Intanto l’intesa con Cristaldi si avviava alla fine (divorzio sui due fronti alla metà degli anni Settanta) e crescevano le partecipazioni a film francesi come quando nel 1971 avvenne infine l’atteso faccia a faccia con il mito Brigitte Bardot in Le pistolere di Christian-Jacque. Furono poi ancora Bolognini (Libera amore mi) e Visconti (Gruppo di famiglia in un interno) a ridarle il piacere di “tornare a casa”.  Mentre Cristaldi le fece il vuoto intorno negli anni del divorzio, con Pasquale Squitieri Cardinale girò nel 1974 I guappi ed avviò, tra mille difficoltà, un lungo sodalizio che divenne anche una grande storia d’amore e d’amicizia. Squitieri le diede anche la gioia di una seconda maternità, l’amatissima Claudia junior. Ormai diva internazionale, si prese la rivincita per l’isolamento in patria vestendo i panni di Maria Maddalena nel Gesù di Nazareth di Franco Zeffirelli (1977), incarnò la Napoli visionaria e realistica di Liliana Cavani ne La pelle (1981) e poi seguì Werner Herzog in Fitzcarraldo (1982).

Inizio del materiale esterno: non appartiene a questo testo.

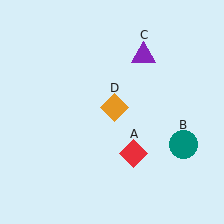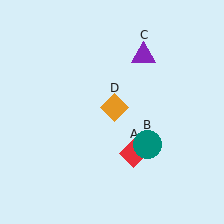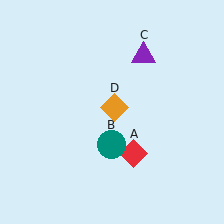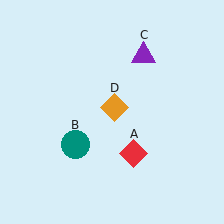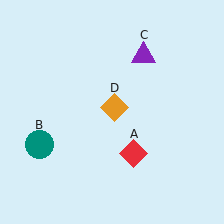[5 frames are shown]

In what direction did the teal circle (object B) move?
The teal circle (object B) moved left.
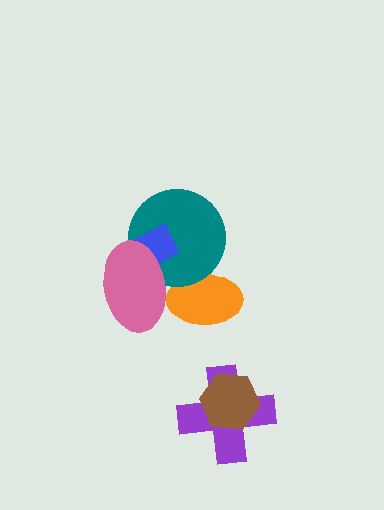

Due anni dopo diede scandalo a fianco di Squitieri presentando a Venezia Claretta in cui offriva la sua passionale umanità alla figura controversa di Claretta Petacci, recitò nell’Enrico IV di Marco Bellocchio e soprattutto fu la straziata e formidabile protagonista de La storia di Luigi Comencini dal bestseller di Elsa Morante. La vita artistica di Claudia Cardinale ha scoperto nuovi orizzonti dalla fine degli anni Novanta: il teatro (in particolare con La venexiana di Maurizio Scaparro), il sostegno ad autori giovani e produzioni indipendenti. “Ho vissuto il mestiere del cinema, non per scappare dalla vita – raccontava – ma per viverla meglio di come ho vissuto la vita vera, se non altro con più sincerità e consapevolezza”. Donna libera, impegnata nelle cause civili, dotata di autoironia, quella che David Niven definì “la più bella invenzione degli italiani dopo... gli spaghetti” scoprì lontano dall’Italia una dimensione umana e un’arte della vita senza i riflettori che sarebbe andata di pari passo con la sua riservatezza e sete di novità.